June is the Thick Month. Trees and bushes and stands of wildflowers have acquired a lush density by now, branches and stems encased in full-sized leaves, rich and vividly green. Leaves massed and packed in swaying light-blocking swathes. Nothing has yet faded, although there is a gradual falling away of birdsong now mating is over and broods are being raised, although this is compensated for by what seems to be an increase in insect noise, especially bee hum – certainly in our garden. The flowers are beset by mason, carder and bumblebees, and large numbers of solitary bees which provide a delightful oxymoron for this recorder, at least.

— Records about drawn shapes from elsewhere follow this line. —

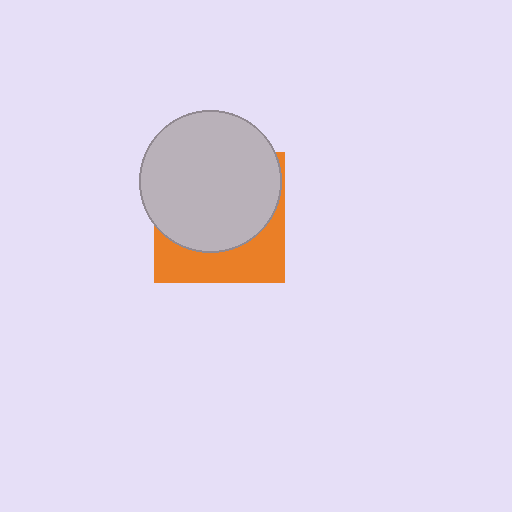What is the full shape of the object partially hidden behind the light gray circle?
The partially hidden object is an orange square.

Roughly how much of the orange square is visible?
A small part of it is visible (roughly 35%).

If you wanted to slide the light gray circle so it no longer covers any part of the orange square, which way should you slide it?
Slide it up — that is the most direct way to separate the two shapes.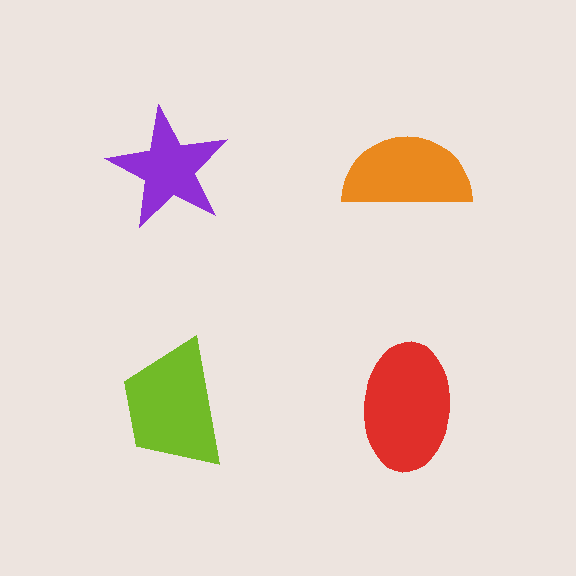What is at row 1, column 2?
An orange semicircle.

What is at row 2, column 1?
A lime trapezoid.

Going out and about through the woods a mile from my home, I feel I could almost be walking indoors, such is the density of the tree canopy above me, and when it begins to rain I do indeed remain dry, other than from the occasional drip finding its way through. But it is muddy underfoot in places, the sheltering swathes also keeping the sun from drying out the ground. The thick wet dark humus-rich soil smells sweet and clean, reminding me of a ‘plum-pudding smell,’ as Kenneth Grahame described the river-bank in The Wind in the Willows.

The fields, too, are thick with wildflowers and grass, as are roadside borders where councils have refrained from scalping them. As much as I rejoice to find the occasional rarer species amongst them, I think my greatest pleasure is just to see masses of the commoner species; buttercups or ox eye daisies, vetches or speedwells.

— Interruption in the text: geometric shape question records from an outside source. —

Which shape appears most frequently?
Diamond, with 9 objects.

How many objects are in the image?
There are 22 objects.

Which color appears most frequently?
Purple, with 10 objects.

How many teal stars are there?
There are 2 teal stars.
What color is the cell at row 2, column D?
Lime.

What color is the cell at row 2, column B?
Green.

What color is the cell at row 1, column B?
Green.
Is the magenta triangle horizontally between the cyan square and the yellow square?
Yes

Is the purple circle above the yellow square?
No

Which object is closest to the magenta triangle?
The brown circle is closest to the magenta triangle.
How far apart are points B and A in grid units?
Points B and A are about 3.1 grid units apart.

I generally see nothing rare when I am walking my patch, but I could never think of any of this as ‘ordinary’.

In Praise of Idleness

Sometimes it’s good to speak of trivial things, to leave the grim and urgent decisions to languish for a while. It’s good to discuss the relative merits of one particular brand of baking powder over another, or whether that particular goal shouldn’t have been ruled offside. While these concerns may be dismissed as distractions, as though there were something inherently bad about that, I think I would prefer to praise them as distractions, a way of finding valuable breathing space amidst the crushing pressures of those important decisions we know we have to face. And although those decisions will still have to be made, and perhaps will become that little more pressing for our inaction, we can return to them refreshed, having found that tiny bit of extra strength and resolve through our inactivity.

Sometimes it’s good, too, to pass some time in lethargy and sloth. To turn one’s back upon the umpteenth task that should be done, to join the Mole in The Wind in the Willows and throw one’s brush down upon the floor and exclaim ‘Bother!’ and ‘O blow!’ and ‘Hang spring-cleaning!’ and bolt outdoors and find the sun and end up lying in the grass listening to the birdsong.

Sometimes it’s good to refuse to enter into competition with the world, to refuse to join the race to become ‘The Best’ at everything we choose or are compelled to do. For what does it matter if we are not the best?

Sometimes it’s good to just say ‘No’.

I sometimes wonder whether it would be good to do this all the time.